I’ve been trying to pin this thought down for a long time. It reminds me of an old bumper sticker I used to see on the back of VW micro-buses in Berkeley (always a VW bus) that said “Those who have abandoned their dreams will discourage yours.” Back then I was teaching and it seemed to apply most to what I saw in the public schools; classes led people who had “settled” on teaching as opposed to following their dreams. That is not an indictment of all teachers, just a vast majority of the ones I met, the ones who had tenure that were keeping us young teachers from finding positions, the ones who were our department heads, and shop stewards, who in turn set the tone.
Roger’s point works equally well with any other art or media, which is why it rings so true. Those who do not like, listen to or understand music will use that dislike to determine what others should or should not listen to. To pick a few obvious examples, I believe Tipper Gore and Mary Whitehouse understand this point. Those who do not create art are often its harshest critics.

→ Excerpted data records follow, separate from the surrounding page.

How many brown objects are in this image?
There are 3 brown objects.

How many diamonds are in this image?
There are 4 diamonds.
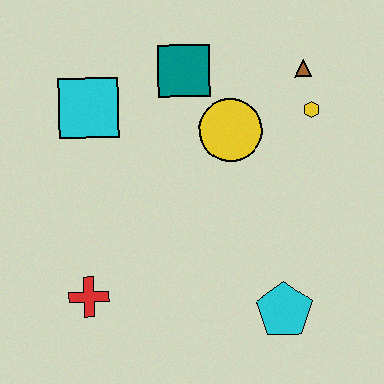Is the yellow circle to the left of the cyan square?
No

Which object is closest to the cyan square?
The teal square is closest to the cyan square.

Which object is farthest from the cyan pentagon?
The cyan square is farthest from the cyan pentagon.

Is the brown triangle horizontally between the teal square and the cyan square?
No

Hitler, a failed art student, called much of what was being produced in Berlin in the 30’s “degenerate.” So there you go.
I’m thinking it might be a good idea to make an easy-to-remove sticker for books that are typically banned or otherwise censored in some degree that says something along the lines of Woody Guthrie’s “This Machine Kills Fascists.” I think even using Woody’s phrase might be enough; calling a book a machine and striking fear into those who believe they’ll be struck dead by a book’s contents could settle some folks down.
Or it could ratchet the whole mess up even more.